Luckily, however, there are some very good books available on the subject...

It's not the fault of the submitter, but many of these timings are suspect due to difficulty in measuring the improvements accurately.

Here is a simple example:

You can configure the JVM to not perform aggressive garbage collection, and write a program that generates a lot garbage - but it runs very fast (not GCing), until the GC eventually occurs (if the program runs long enough). It may be overall much slower than an alternative that runs slower as it executes, but has code to manage the objects as they are created, and rarely if ever hits a GC cycle. But then, the JVM (e.g. generational GC) can implement improvements that makes choice A faster (and the better choice)... and the cycle continues...

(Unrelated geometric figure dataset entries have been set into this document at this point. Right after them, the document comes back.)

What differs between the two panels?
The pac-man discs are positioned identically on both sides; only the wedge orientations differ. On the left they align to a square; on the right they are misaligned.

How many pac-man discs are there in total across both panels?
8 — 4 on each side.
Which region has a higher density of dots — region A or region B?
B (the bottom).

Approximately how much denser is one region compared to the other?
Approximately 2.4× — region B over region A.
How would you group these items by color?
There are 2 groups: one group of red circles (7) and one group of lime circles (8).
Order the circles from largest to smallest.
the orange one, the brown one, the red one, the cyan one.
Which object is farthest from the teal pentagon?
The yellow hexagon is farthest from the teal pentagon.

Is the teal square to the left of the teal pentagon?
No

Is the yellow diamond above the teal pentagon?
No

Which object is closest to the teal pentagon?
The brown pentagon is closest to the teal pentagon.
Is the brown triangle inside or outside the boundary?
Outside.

Without detailed timings and other metrics (GC pauses, IO, memory utilization, native compilation, etc.) most benchmarks are not very accurate or useful. There are a lot of variables to consider - maybe more so than can reasonably be considered. That is why a 4% gain is highly suspect. If the gain was 25%, or 50% or 100%, you have a better chance of it being an innate improvement, and not just the interaction of some other factors.

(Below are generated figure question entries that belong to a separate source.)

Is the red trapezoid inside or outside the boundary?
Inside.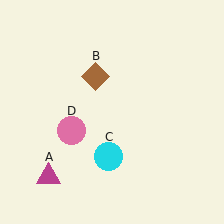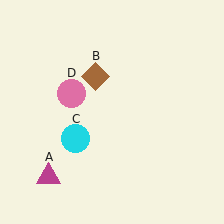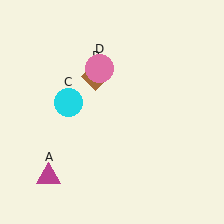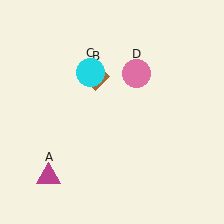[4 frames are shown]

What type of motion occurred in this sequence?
The cyan circle (object C), pink circle (object D) rotated clockwise around the center of the scene.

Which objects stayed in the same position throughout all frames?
Magenta triangle (object A) and brown diamond (object B) remained stationary.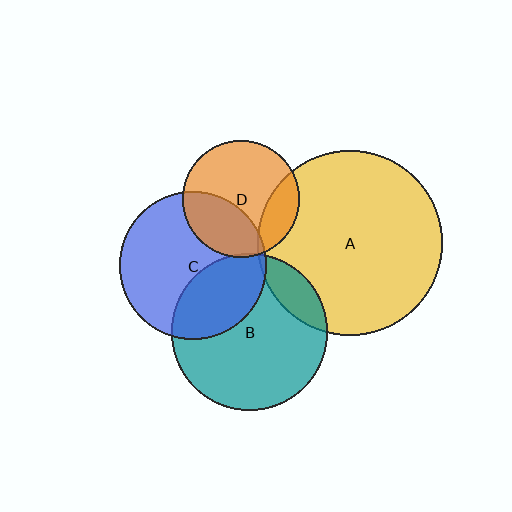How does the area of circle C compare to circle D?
Approximately 1.6 times.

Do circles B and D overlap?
Yes.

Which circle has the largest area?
Circle A (yellow).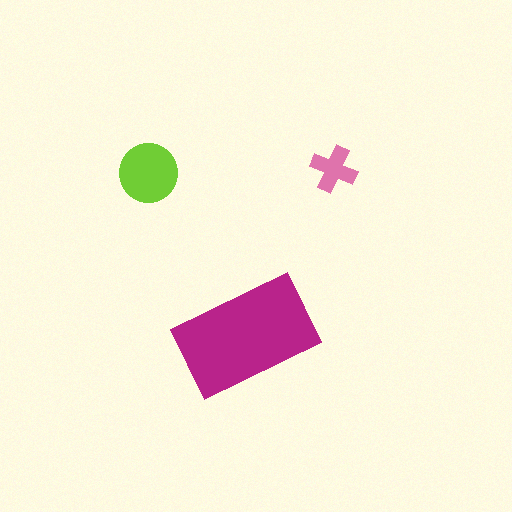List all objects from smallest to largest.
The pink cross, the lime circle, the magenta rectangle.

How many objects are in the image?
There are 3 objects in the image.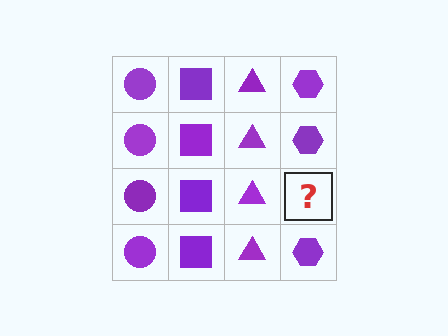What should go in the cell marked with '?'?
The missing cell should contain a purple hexagon.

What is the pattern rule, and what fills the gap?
The rule is that each column has a consistent shape. The gap should be filled with a purple hexagon.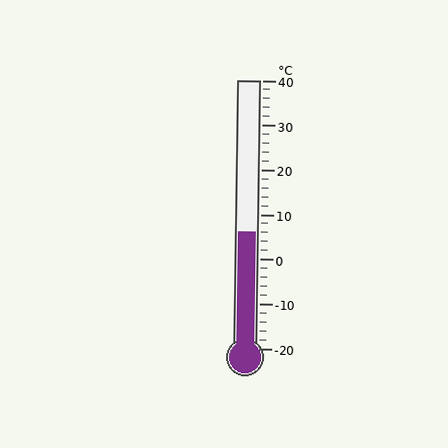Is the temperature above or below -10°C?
The temperature is above -10°C.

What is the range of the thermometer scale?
The thermometer scale ranges from -20°C to 40°C.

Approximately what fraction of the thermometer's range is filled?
The thermometer is filled to approximately 45% of its range.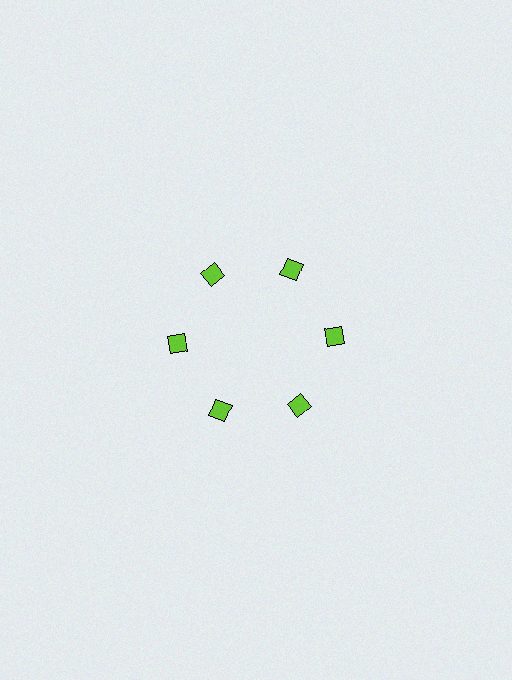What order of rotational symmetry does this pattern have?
This pattern has 6-fold rotational symmetry.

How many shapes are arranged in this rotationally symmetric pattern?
There are 6 shapes, arranged in 6 groups of 1.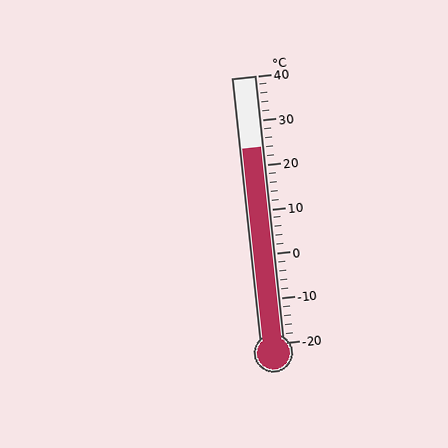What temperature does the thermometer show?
The thermometer shows approximately 24°C.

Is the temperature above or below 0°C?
The temperature is above 0°C.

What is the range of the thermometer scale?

On Feb 11, 2008, at 2:32 AM, eks dev wrote:

Robert,

you may or may not be right, I do not know. The only way to prove it would be to show you can do it better, no? If you are so convinced this is wrong, you could, much better than quoting textbooks:

a) write better patch, get attention with something you think is "better bottleneck" b) provide realistic "performance tests" as you dispute the measurement provided here

It has to be that concrete, academic discussions are cool, but at the end of a day, it is the code that executes that counts.

cheers,
eks

----- Original Message ----
From: robert engels <[EMAIL PROTECTED]>
To: java-dev@lucene.apache.org
Sent: Sunday, 10 February, 2008 9:15:30 PM
Subject: Re: [jira] Created: (LUCENE-1172) Small speedups to DocumentsWriter

I am not sure these numbers matter. I think they are skewed because
you are probably running too short a test, and the index is in memory
(or OS cache).

Once you use a real index that needs to read/write from the disk, the
percentage change will be negligible.

This is the problem with many of these "performance changes" - they
just aren't real world enough.  Even if they were, I would argue that
code simplicity/maintainability is worth more than 6 seconds on a
operation that takes 4 minutes to run...

There are many people that believe micro benchmarks are next to
worthless. A good rule of thumb is that if the optimization doesn't
result in 2x speedup, it probably shouldn't be done. In most cases
any efficiency gains are later lost in maintainability issues.

See http://en.wikipedia.org/wiki/Optimization_(computer_science)

Almost always there is a better bottleneck somewhere.

On Feb 10, 2008, at 1:37 PM, Michael McCandless wrote:


Yonik Seeley wrote:

I wonder how well a single generic quickSort(Object[] arr, int low,
int high) would perform vs the type-specific ones?  I guess the main
overhead would be a cast from Object to the specific class to do the
compare?  Too bad Java doesn't have true generics/templates.


OK I tested this.

Starting from the patch on LUCENE-1172, which has 3 quickSort methods
(one per type), I created a single quickSort method on Object[] that
takes a Comparator, and made 3 Comparators instead.

Mac OS X 10.4 (JVM 1.5):

    original patch --> 247.1
  simplified patch --> 254.9 (3.2% slower)

Windows Server 2003 R64 (JVM 1.6):

    original patch --> 440.6
  simplified patch --> 452.7 (2.7% slower)

The times are best in 10 runs.  I'm running all tests with these JVM
args:

  -Xms1024M -Xmx1024M -Xbatch -server

I think this is a big enough difference in performance that it's
worth keeping 3 separate quickSorts in DocumentsWriter.